The line eventually moves and I get to the registration table. They need to see my Driver’s License and my event confirmation email to let me in.
I find out once I’m past the threshold that nearly 500 people RSVP’d for tonight’s event… a new all-time high.
I grab the last of the pre-meeting snack assortment and join a table of a few other AI heads. They’re all college students, two of them are already running $5K MRR startups. We make small chat by comparing AI thoughts and LinkedIn profiles.
When the time comes we all funnel into a big auditorium for the tonight’s speakers, it' starts with a round of applause, there’s a buzz in the room.
An admin shares some recent events and a QR code to join the group’s Discord. A few people announce projects they are working on or looking to be a part of, then the speakers come on.
It’s 6pm. Tonight there’s 3 speakers from big giant companies, each has 30 min to share some research. Google, IBM, and JPMorgan.
First speaker shares a bit about how JPMorgan is building their own internal LLM Suite and Document system, which they’ve already shipped to 150,000 of their employees
Second speaker is from Google. They showcase the state-of-the-art LLM’s and the history of algorithms that preceded, plus a nice overview of RAGs and LangGraph.
The third speaker is a fill-in from IBM. He’s older. He talks about how InstructLab can be used to incrementally train LLM’s for enterprise use cases using a combination of student + teacher + critic models, and presents some ideas about how to design robust testing frameworks for modern LLMs (a notoriously pesky problem is automated testing of probabalistic frameworks).
All three speaker stick around for a panel of moderated questions, which range from ‘how did you get into AI’ to ‘what comes next for LLMs’?
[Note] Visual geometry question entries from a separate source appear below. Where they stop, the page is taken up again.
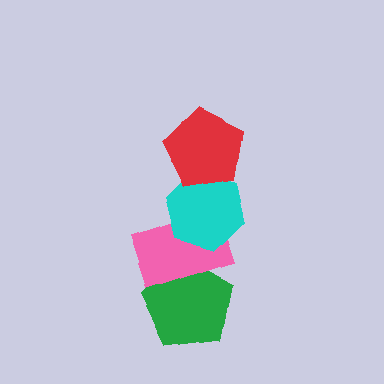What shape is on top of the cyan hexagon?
The red pentagon is on top of the cyan hexagon.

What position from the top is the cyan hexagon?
The cyan hexagon is 2nd from the top.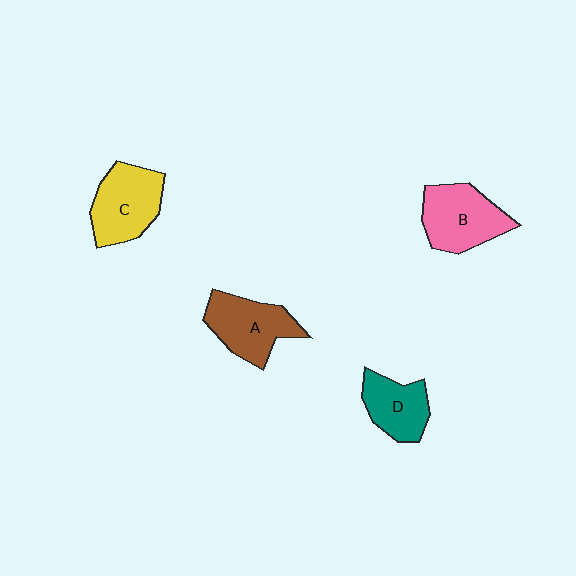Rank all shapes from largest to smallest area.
From largest to smallest: B (pink), C (yellow), A (brown), D (teal).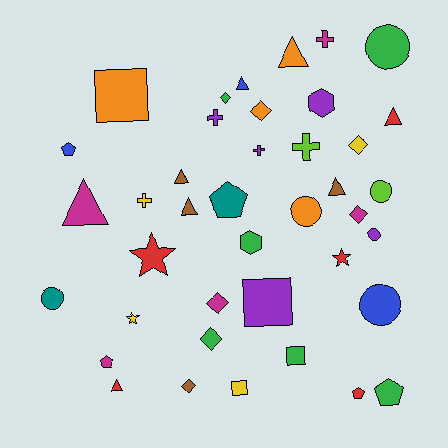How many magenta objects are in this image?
There are 5 magenta objects.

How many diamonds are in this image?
There are 7 diamonds.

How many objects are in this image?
There are 40 objects.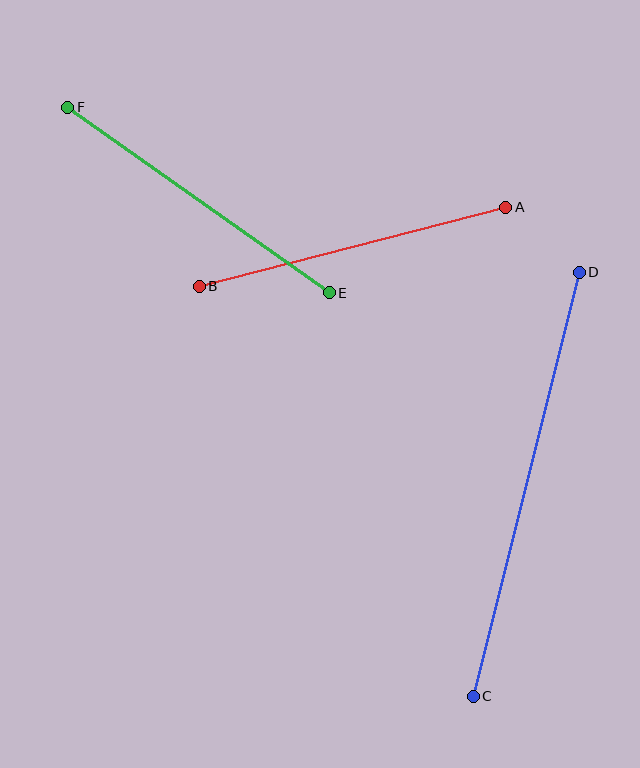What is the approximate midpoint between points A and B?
The midpoint is at approximately (353, 247) pixels.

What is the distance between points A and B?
The distance is approximately 317 pixels.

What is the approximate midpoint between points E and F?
The midpoint is at approximately (199, 200) pixels.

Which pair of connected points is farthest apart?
Points C and D are farthest apart.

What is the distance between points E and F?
The distance is approximately 321 pixels.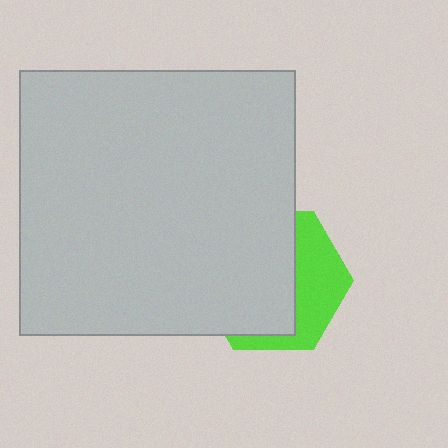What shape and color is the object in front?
The object in front is a light gray rectangle.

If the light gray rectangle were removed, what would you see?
You would see the complete lime hexagon.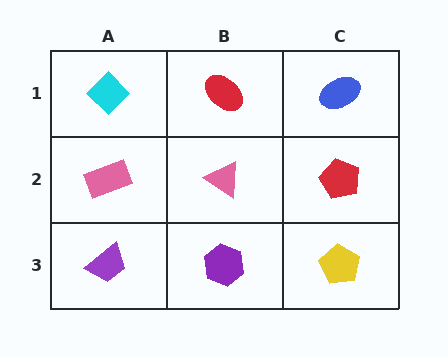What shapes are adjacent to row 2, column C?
A blue ellipse (row 1, column C), a yellow pentagon (row 3, column C), a pink triangle (row 2, column B).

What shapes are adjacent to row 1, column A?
A pink rectangle (row 2, column A), a red ellipse (row 1, column B).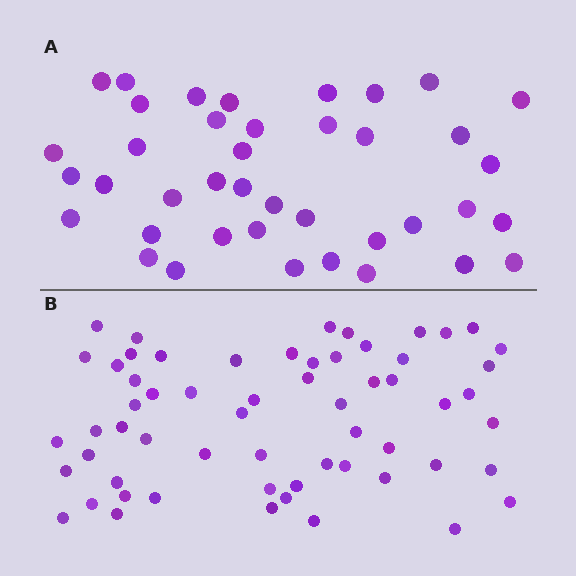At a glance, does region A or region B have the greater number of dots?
Region B (the bottom region) has more dots.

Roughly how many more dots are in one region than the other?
Region B has approximately 20 more dots than region A.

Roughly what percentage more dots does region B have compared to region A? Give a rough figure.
About 50% more.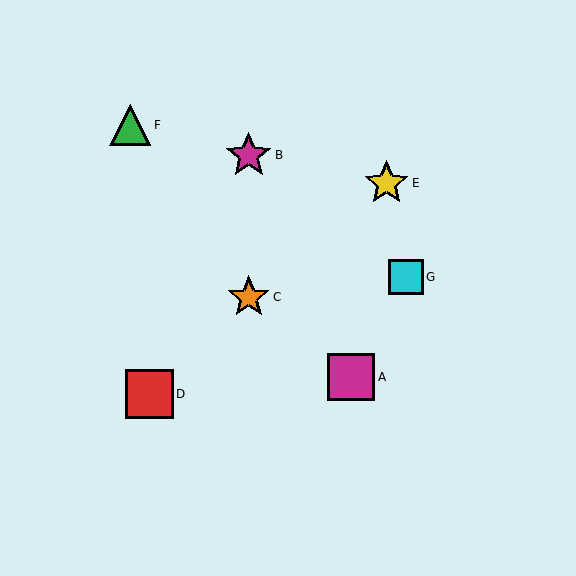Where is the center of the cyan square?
The center of the cyan square is at (406, 277).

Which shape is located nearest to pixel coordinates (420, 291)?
The cyan square (labeled G) at (406, 277) is nearest to that location.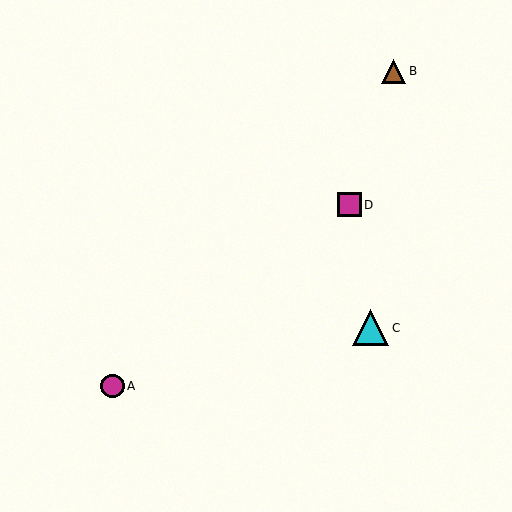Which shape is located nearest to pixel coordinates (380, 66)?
The brown triangle (labeled B) at (394, 71) is nearest to that location.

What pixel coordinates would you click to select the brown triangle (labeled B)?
Click at (394, 71) to select the brown triangle B.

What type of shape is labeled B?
Shape B is a brown triangle.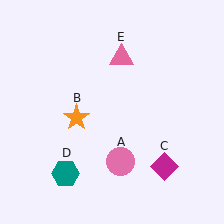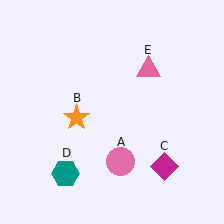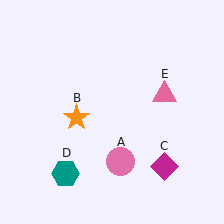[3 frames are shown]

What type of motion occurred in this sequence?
The pink triangle (object E) rotated clockwise around the center of the scene.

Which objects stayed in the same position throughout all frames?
Pink circle (object A) and orange star (object B) and magenta diamond (object C) and teal hexagon (object D) remained stationary.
They talk through ideas for merging / combining open-source models (no good way to do this nowadays), share ideas for how agent-based models will evolve, and reassure the crowd that as great as AI has become for solving mundane productivity-related tasks, we are very far away from anything resembling super-intelligence.
By now it’s 8:45pm, the crowd has thinned out but a faithful group of about 90 remain, peppering the panel with questions. Young students and grads starting AI businesses, older people with legal pads taking notes and recording slides on iPhone 5’s, everywhere in between.
I leave by 9pm to get back home, the last of the contingent is still buzzing throughout the corridor.
So if you were to ask me where we are in the AI hype cycle, I’d say 1) the hype is as high as it’s been, and 2) there’s room yet for it to keep getting higher.
Walking back home I’m struck by a thought — if this is how it is here in Chicago… what the hell is it like in The Bay area these days?